Saturday, April 7, 2018

"Color My World"

8 x 10"
oil on panel

We are the fortunate ones here in the United States.  We can see Vincent van Gogh's iconic The Starry Night in person in the Museum of Modern Art in New York City.  We're lucky that way.

In 1888, Vincent van Gogh was hospitalized at Saint-Paul-de-Mausole, an asylum for the mentally ill, after a breakdown. During his stay, he was encouraged to paint - and although he rarely ventured far from the building, he painted landscapes from his view through a window in his private room.  The Starry Night was an amalgamation of church spires and cypress trees and small villages and night sky constellations he drew from his memory of paintings done in the past.

His brother Theo thought the painting to be too stylized, too exaggerated but it has become one of the most recognized van Gogh masterpieces for decades.  Seeing a van Gogh in person is special - the colors are vivid and saturated, the thickness of the paint, the swirls and movement of pigments all give it motion and life.  There's nothing like it.

Please click here for a larger view.

Friday, April 6, 2018

Karen Hollingsworth Solo Show

A shout-out to my good friend, Karen Hollingsworth, who has an opening tonight at the Principle Gallery in Charleston SC.  Go by the gallery this month if you're in the neighborhood.

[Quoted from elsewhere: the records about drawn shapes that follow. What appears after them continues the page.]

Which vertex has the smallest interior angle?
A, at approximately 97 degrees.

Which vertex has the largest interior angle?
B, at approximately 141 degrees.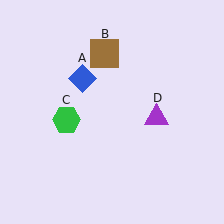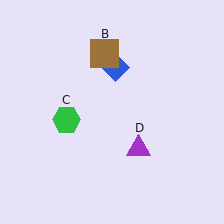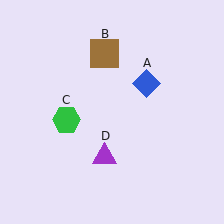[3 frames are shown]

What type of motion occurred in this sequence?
The blue diamond (object A), purple triangle (object D) rotated clockwise around the center of the scene.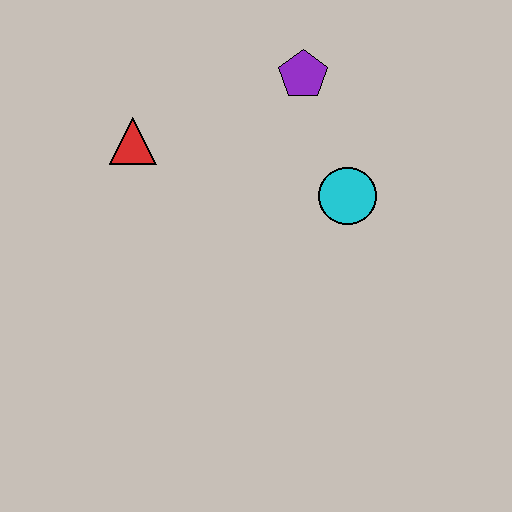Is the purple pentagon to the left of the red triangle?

Here's one of my favorites....

'Slow Ride Home'
40 x 40"
oil on canvas

Good luck Karen!

Sunday, April 1, 2018

"Da Vinci Bestowed"

6 x 8"
oil on panel

Happy Easter.

A good day to paint a woman viewing Savior of the World by Leonardo da Vinci.

Da Vinci painted Salvator Mundi (Latin for Savior of the World) around 1500, depicting Jesus giving a benediction with his right hand while holding a crystal orb in his other hand - said to convey his role as savior and master of the cosmos.  Da Vinci painted another 20 or so versions of this work.

Thought to be the original, it was restored and exhibited in London in 2012. Although its authenticity was disputed by some, it was sold at auction by Christie's in New York for - wait for it - $450.3 million. The purchaser was Prince Badr bin Abdullah bin Mohammed Al Farhan and will be displayed in the new Louvre Abu Dhabi Museum.